For one thing, I tend to add headers to my HTTP requests, and I didn't want to figure out how to do that in Java. My tests produced three different results from those getClass() calls: In instances where cfhttp. On some feeds, it would magically produce perfectly formed characters. Here's what folks are school scholarships south australia supposed to be using: RSS 0. On a lark, I dropped this: cfoutput#cfhttp. Before trying it out, verify that the appropriate fonts have been installed on your system.
But my friends, it ain't always a string.
I ignored the issue for a long time. You can determine which encoding an InputStreamReader or OutputStreamWriter uses by invoking the getEncoding method, as follows: InputStreamReader defaultReader = new InputStreamReader(fis); String defaultEncoding = defaultReader. See, the trick is that serving a feed as application/xml is considered bad practice in the syndication world.

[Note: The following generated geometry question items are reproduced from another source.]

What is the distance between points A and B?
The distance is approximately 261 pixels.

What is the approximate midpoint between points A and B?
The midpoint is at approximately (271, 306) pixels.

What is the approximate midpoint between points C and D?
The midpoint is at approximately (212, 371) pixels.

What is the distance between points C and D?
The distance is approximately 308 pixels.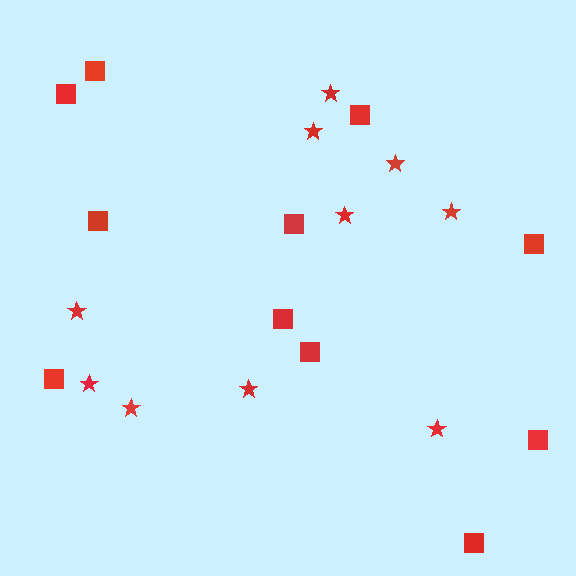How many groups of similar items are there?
There are 2 groups: one group of stars (10) and one group of squares (11).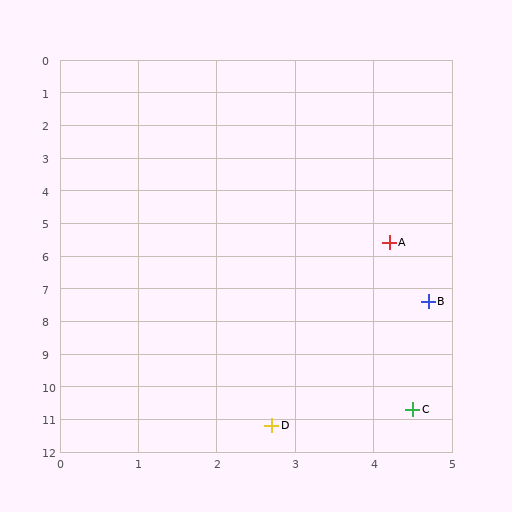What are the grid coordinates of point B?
Point B is at approximately (4.7, 7.4).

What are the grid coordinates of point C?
Point C is at approximately (4.5, 10.7).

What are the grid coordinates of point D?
Point D is at approximately (2.7, 11.2).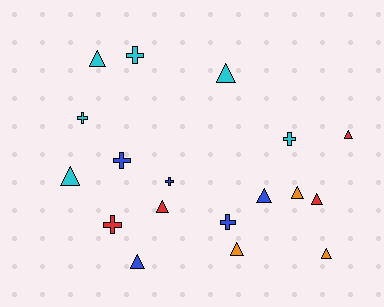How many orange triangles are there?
There are 3 orange triangles.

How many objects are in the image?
There are 18 objects.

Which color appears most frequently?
Cyan, with 6 objects.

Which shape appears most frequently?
Triangle, with 11 objects.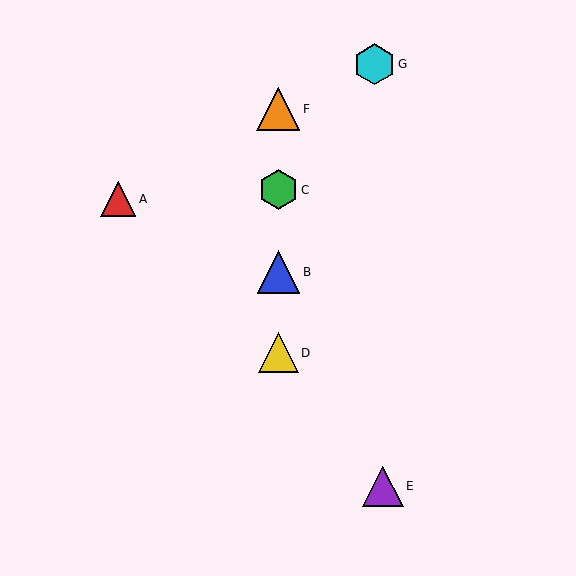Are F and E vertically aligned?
No, F is at x≈278 and E is at x≈383.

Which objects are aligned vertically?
Objects B, C, D, F are aligned vertically.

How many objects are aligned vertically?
4 objects (B, C, D, F) are aligned vertically.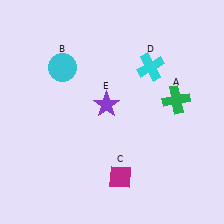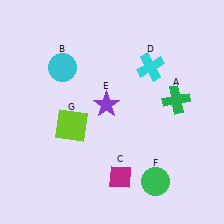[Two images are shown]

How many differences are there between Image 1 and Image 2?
There are 2 differences between the two images.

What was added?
A green circle (F), a lime square (G) were added in Image 2.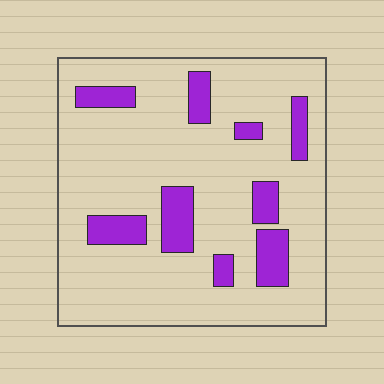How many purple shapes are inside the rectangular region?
9.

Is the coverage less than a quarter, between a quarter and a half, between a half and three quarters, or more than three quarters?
Less than a quarter.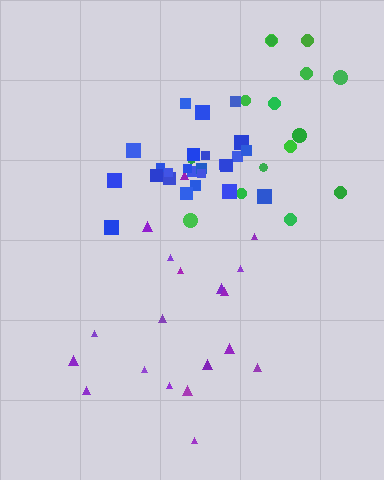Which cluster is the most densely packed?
Blue.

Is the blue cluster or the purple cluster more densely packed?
Blue.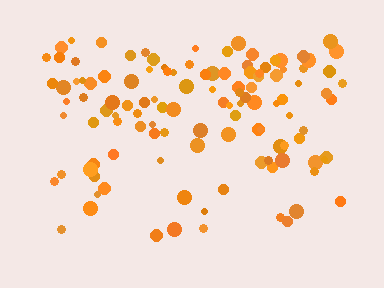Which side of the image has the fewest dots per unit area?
The bottom.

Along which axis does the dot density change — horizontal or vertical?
Vertical.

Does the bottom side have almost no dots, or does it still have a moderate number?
Still a moderate number, just noticeably fewer than the top.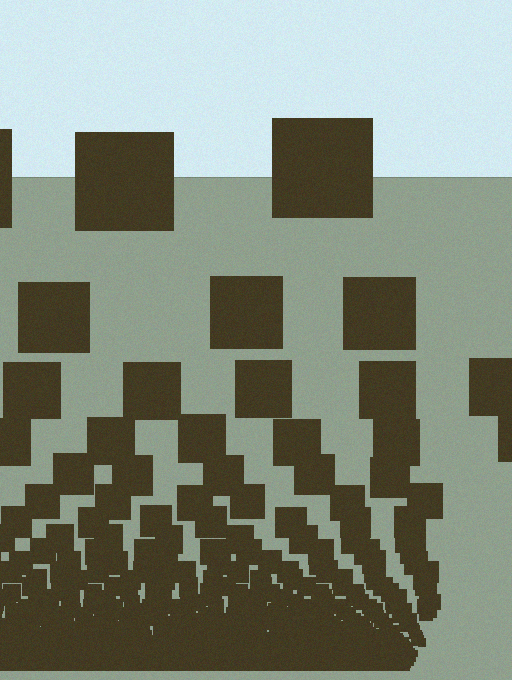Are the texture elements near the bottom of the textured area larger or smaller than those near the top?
Smaller. The gradient is inverted — elements near the bottom are smaller and denser.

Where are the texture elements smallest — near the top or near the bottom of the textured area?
Near the bottom.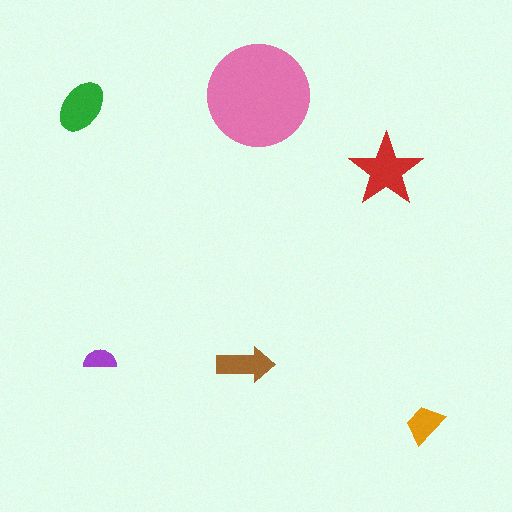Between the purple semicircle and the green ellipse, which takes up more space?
The green ellipse.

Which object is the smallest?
The purple semicircle.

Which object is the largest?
The pink circle.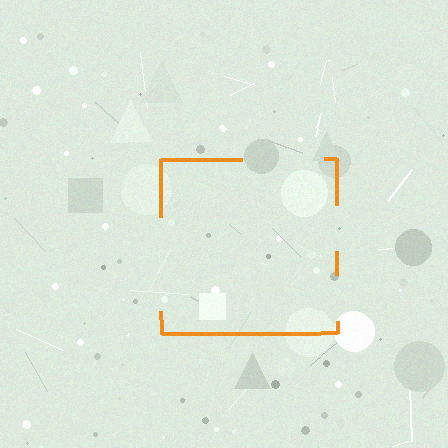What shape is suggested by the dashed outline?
The dashed outline suggests a square.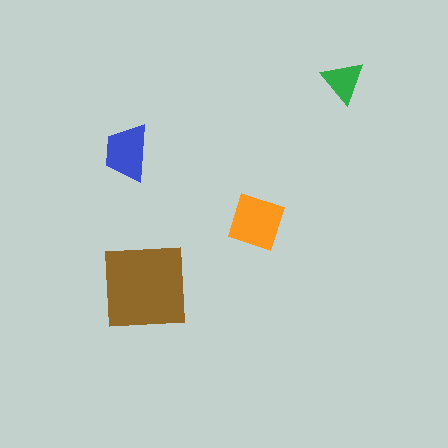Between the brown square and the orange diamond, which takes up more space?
The brown square.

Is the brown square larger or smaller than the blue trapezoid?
Larger.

filecontent)/ Meanwhile, Paul was doing something intelligent with his time and contacting the source; he dropped a line to Macromedia, asking for their feedback.

I needed that comfort, too, since I had no clue what to do.
From the CF developer's perspective, the cfhttp.

and it would work with one feed and bomb on the next. (Knowing when to ask for help isn't one of my strong points.
Character and Byte Streams (The Java™ Tutorials Internationalization Working with Text) Section: Converting Non-Unicode Text Performing Locale-Independent Comparisons Improving Collation Performance «Previous•Trail•Next» package provides classes that allow you to convert between Unicode character streams and byte streams of non-Unicode text. If you are using the JDK software that is compatible with version 1. Our tale begins with JournURL's integrated aggregator. I scurried back to Google and confirmed my newfound suspicion: ByteArrayOutputStreams have a toString() method that allows the developer to map of china suzhou force the content into a specific encoding, while java.